From the UK - There are regular flights from London Heathrow to Oslo. From Oslo, you take an internal flight to Bodo and from Bodo you can take either a prop plane to Svolvaer or a ferry to Svolvaer. We booked all our flights through Scandinavian Airlines so we could check our kit through for the entire journey. The dive centre is based in Kabelvag, which is a 15 minute cab ride from the airport


Lofoten, Norway, Europe  - courtesy of Rik Vercoe

Kabelvag

The dive centre (Lofotdykk) is based in the small town of Kabelvag on the shores of the Vestfjorden in the islands of Lofoten, in Northern Norway. This is a traditional fishing town, surrounded by beautiful scenery and has recently seen tourism become its biggest business, with people coming from Scandinavia and the rest of Europe for climbing, hiking, fishing and diving.

We were staying in the recently-renovated dive centre on the waters edge in the centre of the town, a stones throw from the local shops and bars. The living accommodation is communal living at its best; a well equipped kitchen, and dining facilities with navigation maps on the walls, several bunk rooms for 4 - 6 people each and a few bathroom facilities. We were doing a week-long trip with a three day safari, and so for 3 nights were expected to cater for ourselves. This included providing breakfast and dinner, although the local pub had several pizzas on the menu.

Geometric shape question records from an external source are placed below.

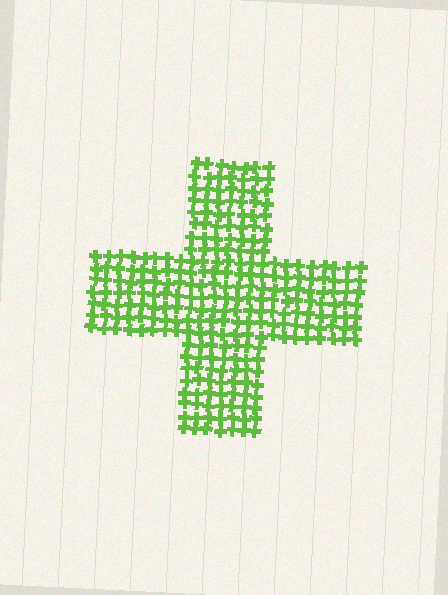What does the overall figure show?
The overall figure shows a cross.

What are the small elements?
The small elements are crosses.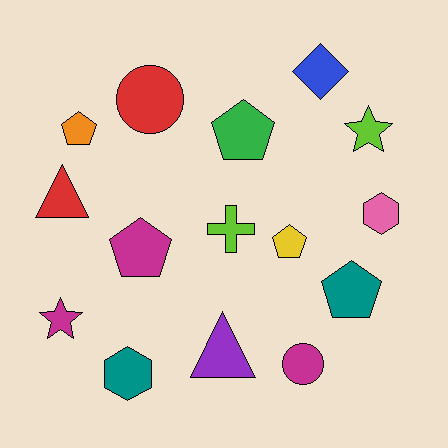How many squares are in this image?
There are no squares.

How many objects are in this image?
There are 15 objects.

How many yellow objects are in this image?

Trawler in Lofoten, Norway, Europe - courtesy of Rik Vercoe

Trip Breakdown

The trip breaks down into 2 days Arctic diving from the rib (up to 2 dives a day), with sites determined by weather conditions and the ability of the group of divers; 3 days liveaboard on the Anne Bore and 1 day off to explore, visit the aquarium and have a lecture on killer whales. There is also the option of just a 3 day killer whale safari.

Additional Diving Information

The centre (Lofotdykk, run by Local Norwegian Magne) offers diving and snorkelling for groups of up to 15 people. This would make a great group dive trip, for qualified divers. Rib experience would be good as well as relevant training if diving in a drysuit. There is no time for practice or training, the weather conditions can often be rough and unfavourable, there are often strong underwater currents, and if drift diving you'll be required to use SMBs and be tied together.